As the winter months take hold, Michigan will still have “plenty of apples,” and retail account managers already have set up programs for winter and spring months, Smith said.
Traverse City, Mich.-based grower-shipper North Bay Produce reported a strong 2019.
“We have had a great year in 2019 and will have record sales,” said Ken Korson, apple category director.
“We have quite a bit of programed business that is not effected by the market as much, so we may not be feeling the glut of fruit in the West like other shippers are.”
A big Northwest crop creates plenty of promotional opportunities for retailers, said Chuck Sinks, president of sales and marketing with Yakima, Wash.-based Sage Fruit Co.
“Overall, it has excellent marketing potential,” he said. “Peak sizing is down a bit, however. We can expect approximately a one smaller size difference by variety.”

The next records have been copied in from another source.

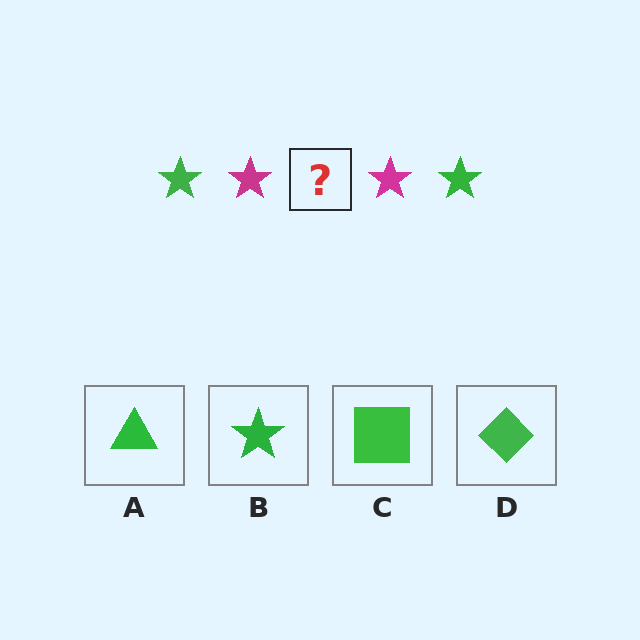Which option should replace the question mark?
Option B.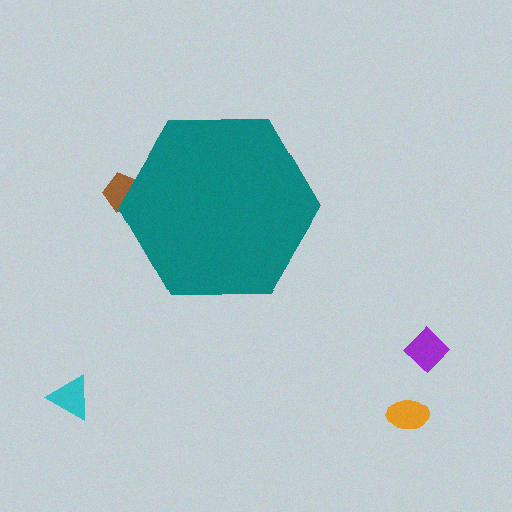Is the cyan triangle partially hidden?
No, the cyan triangle is fully visible.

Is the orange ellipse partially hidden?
No, the orange ellipse is fully visible.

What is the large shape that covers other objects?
A teal hexagon.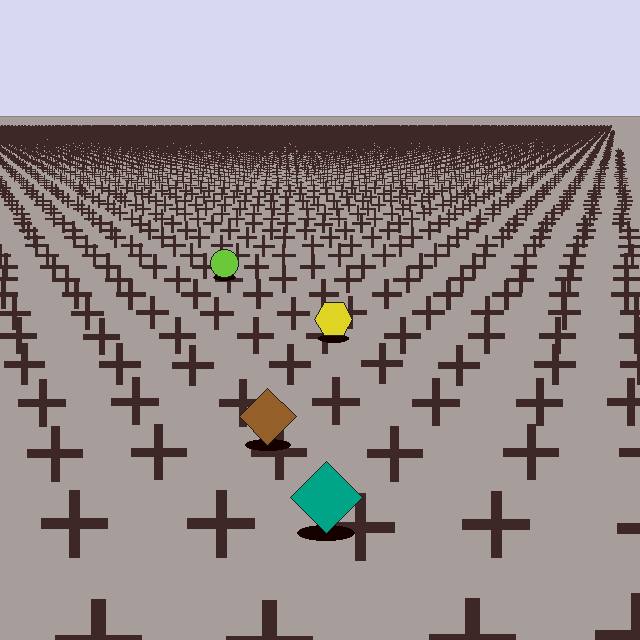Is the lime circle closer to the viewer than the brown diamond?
No. The brown diamond is closer — you can tell from the texture gradient: the ground texture is coarser near it.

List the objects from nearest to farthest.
From nearest to farthest: the teal diamond, the brown diamond, the yellow hexagon, the lime circle.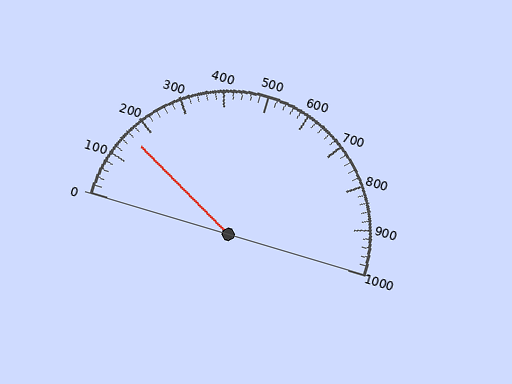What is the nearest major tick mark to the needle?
The nearest major tick mark is 200.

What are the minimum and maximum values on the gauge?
The gauge ranges from 0 to 1000.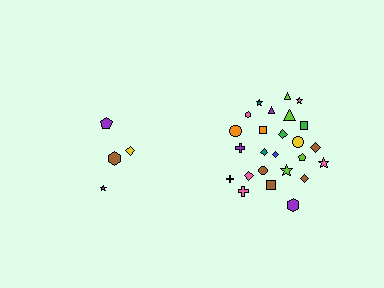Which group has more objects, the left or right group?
The right group.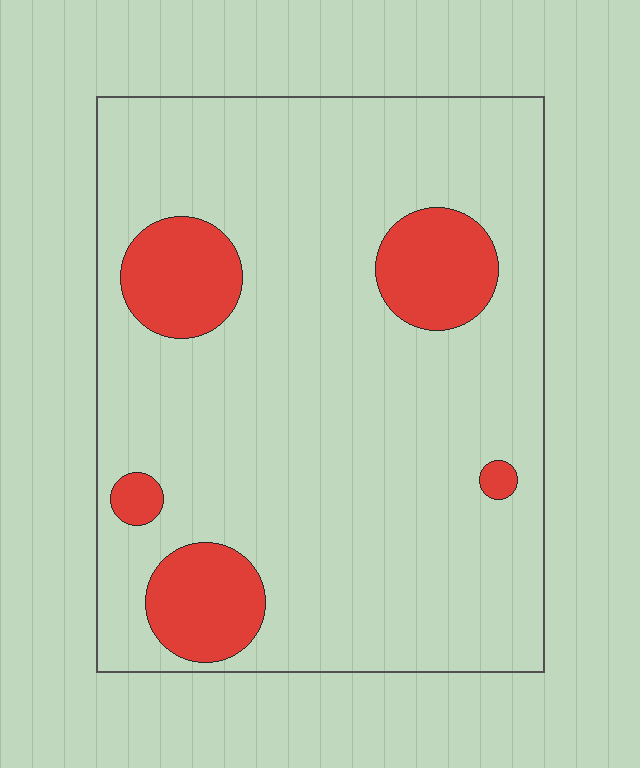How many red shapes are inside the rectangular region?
5.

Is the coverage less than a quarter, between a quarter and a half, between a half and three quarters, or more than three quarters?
Less than a quarter.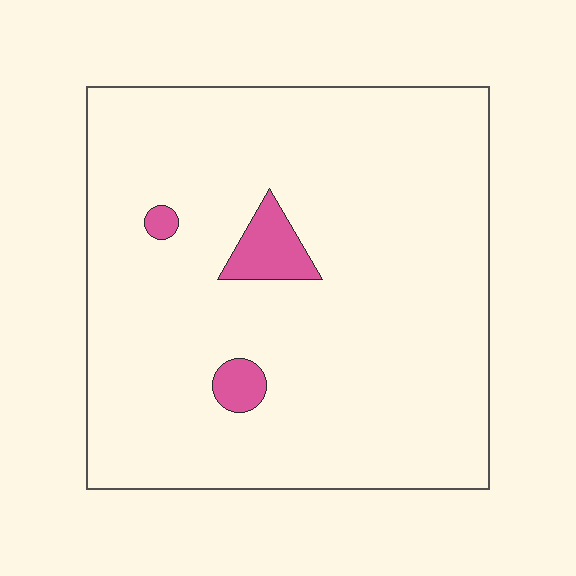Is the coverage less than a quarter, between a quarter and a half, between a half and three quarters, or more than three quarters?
Less than a quarter.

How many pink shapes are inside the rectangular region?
3.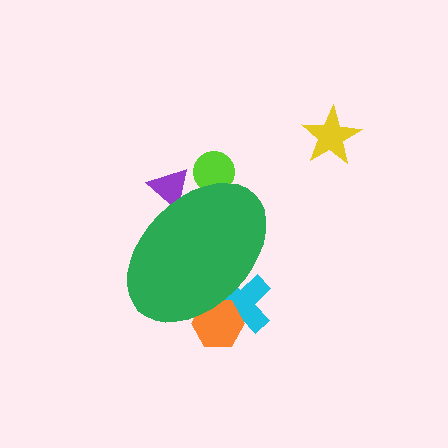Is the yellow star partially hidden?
No, the yellow star is fully visible.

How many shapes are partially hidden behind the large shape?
4 shapes are partially hidden.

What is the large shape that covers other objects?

The brix level on the apples are “extremely high,” he noted.
The year 2019 was good for New Zealand-grown apples, said Roger Aguirre, director of apples and pears with Vancouver, British Columbia-based The Oppenheimer Group.
“We enjoyed a very strong New Zealand season, with Jazz and Envy leading the way through the spring and summer,” he said.
“We segued into the Washington crop in the fall with sustained momentum and excitement around these flagship varieties, with Washington Pacific Rose appealing to a well-established niche following and British Columbia Ambrosia shining as the high-colored original variety.”